The Midnight Lie (The Midnight Lie #1)(26)



Using a finely pointed pen, I signed the name of a clerk for the Council, slanting his Ls and dotting his lowercase double Is with short, punctuated flecks that were more dashes than dots. He liked to sweep a complicated filigree below his name, and I remembered perfectly the true signature Raven had shown me, which I had replicated many times for other documents. I traced it on the paper. I glued the heliograph that Aden had made for me into a cardstock frame, which prefaced the pages that would show when and how many times I had passed through the wall’s gate, or had left the city. I stamped a handful of dates on those pages for over the past few years, using watered-down blue ink for the older dates, and strong blue for the newer ones. The stamp had been obtained by Raven, as were all the others among her supplies. I didn’t know how she managed to get them, whether through theft, money under the table, or favors owed.

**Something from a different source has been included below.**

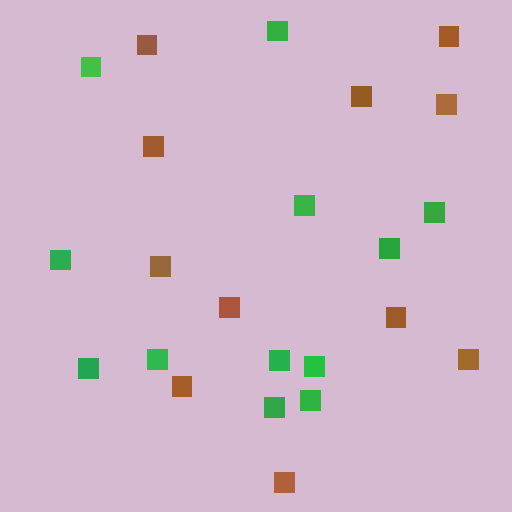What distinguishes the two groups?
There are 2 groups: one group of brown squares (11) and one group of green squares (12).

Finally, I embossed the thin leather cover with a raised stamp. The pages looked and smelled too new, so I ran a whisk over each page—gently, to soften the paper—and buried the booklet in a bowl of sand to absorb the smell of ink. I kept the bowl under my bed, worried throughout the whole day it sat there that Morah or Annin—or, worse, Raven—would find it.

Raven would be hurt if she discovered what I was doing. I imagined her wounded eyes as she opened my passport. Was I not enough, she would say. What did I do, to make you want to leave?

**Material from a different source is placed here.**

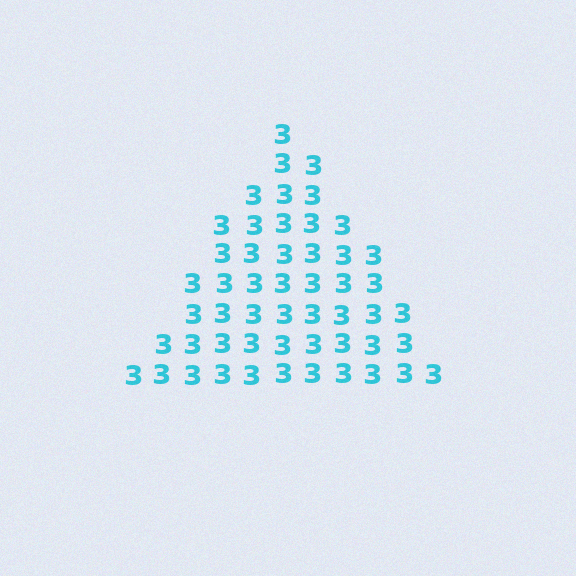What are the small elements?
The small elements are digit 3's.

I don’t want to, I would say.

All I wanted was one night.

Just to see.

I will always come back.

Her eyes, however, would glisten. Her sadness would rush through me like storm rain in a gutter. Eventually, her sadness would thicken into anger. I would understand. After all, I had betrayed her. But …

One night.

She would never know.

I took the passport from the bowl, shook off the sand, and slid it into the coat pocket. It was rigid and felt heavier than it was, and somehow fragile, as though it were a pane of glass. Anxiety sizzled in my belly. I remembered Sid’s words: You’ve been in prison your whole life.

I buttoned the last button. The coat would cover some of my drab Half Kith clothes, and with any luck the guards at the gate wouldn’t discern the color of my trousers in the dark. My body was taut with fear.

I imagined saying to Sid, I bet that you are never afraid.

You left your home.

You sailed to a region marked on a map as dangerous waters.

You let yourself be sent to prison without protest.

Do you know what this feels like? What I feel like?

Come find me, she said in my mind. Ask me for real.

I blew out the lamp. Darkness doused the room. My reflection in the window vanished into black glass.



* * *



“Name?”

I kept my eyes down. The guard at the gate wore boots and crease-free trousers, the fabric crisp and red and with blue piping. “Laren.” I had chosen a name with a common ending for a Middling woman.

“Occupation?”

“Merchant.”

“Wares?”

I brought Annin’s empty embroidered bag, the one I had used to capture the Elysium, from my pocket. “It’s just a sample. I hope to interest someone in ordering more.”

“That’s a man’s coat.”

“My brother’s,” I said. “I always forget how the temperature drops at night. He loaned me his.”

“Look at me.”

I brought my gaze up. In the lamplight, the young man’s expression was hardened into irritated boredom. “Green,” he said disapprovingly.

“Excuse me?”

“This passport says your eyes are hazel. They are not. They are green.”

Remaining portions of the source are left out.